If we have an n-particle wave function psi(r1, ..., r_n), the natural analog of the 1-particle position space probability distribution |psi(r)|^2 is the n-particle position space probability distribution |psi(r1, r2, ... r_n)|^2. This tells you the probability to observe a particle at r1, and simultaneously a particle at r2, ..., and simultaneously a particle at r_n. Here we are imagining an experimental apparatus that, as you say, basically consists of n copies of the 1-particle position measuring apparatus. The apparatus looks at an n-particle system and outputs n positions.

In the n-particle case, you can also use this joint probability distribution for the positions of all the particles to get the probability distribution for the i'th particle's position, by integrating |psi|^2 over the position variables of all the other particles. Of course if psi is totally (anti)symmetric, this probability distribution is the same for any i. This probability distribution will correspond to the output of a regular 1-particle position measurer set to look for the i'th particle (though if all the particles are indistinguishable it can't look only for the i'th particle; it will then just measure the position of *a* particle).

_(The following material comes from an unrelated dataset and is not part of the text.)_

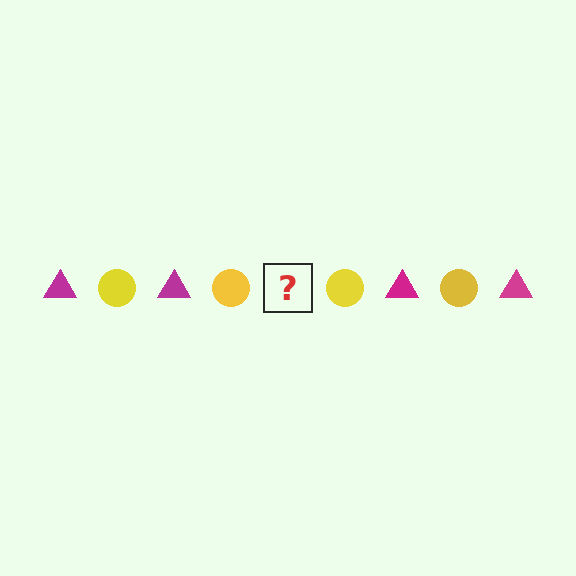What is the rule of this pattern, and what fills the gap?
The rule is that the pattern alternates between magenta triangle and yellow circle. The gap should be filled with a magenta triangle.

Ultimately, I think, "particle" refers to a discrete packet of mass, or mass/energy. Practically, if you are discussing an n-particle system, you mean that it contains n discrete components which you could in principle extract and count one by one. We find that such systems are correctly described by the n-particle Schrodinger equation. "Indistinguishability" of particles can be viewed as the empirical fact that to get the right answer when you calculate the behavior of an n-particle system using the n-particle Schrodinger equation, you need to assume that the wave function is either totally symmetric or totally antisymmetric, depending on the kind of particle.

Last edited: Nov 20, 2011
3. Nov 20, 2011

### kith

Re: What is the definition of "particle(s)" in QM?

I'm not sure, if I get your problem. One of QM's postulates is that the states of composite systems live in the direct product of the individual Hilbert spaces. In addition, there is the postulate that the state has to be either anti-symmetric (called fermionic) or symmetric (called bosonic) under particle exchange. So if you have a well-defined concept for a single particle, the many-particle case should follow naturally from these postulates.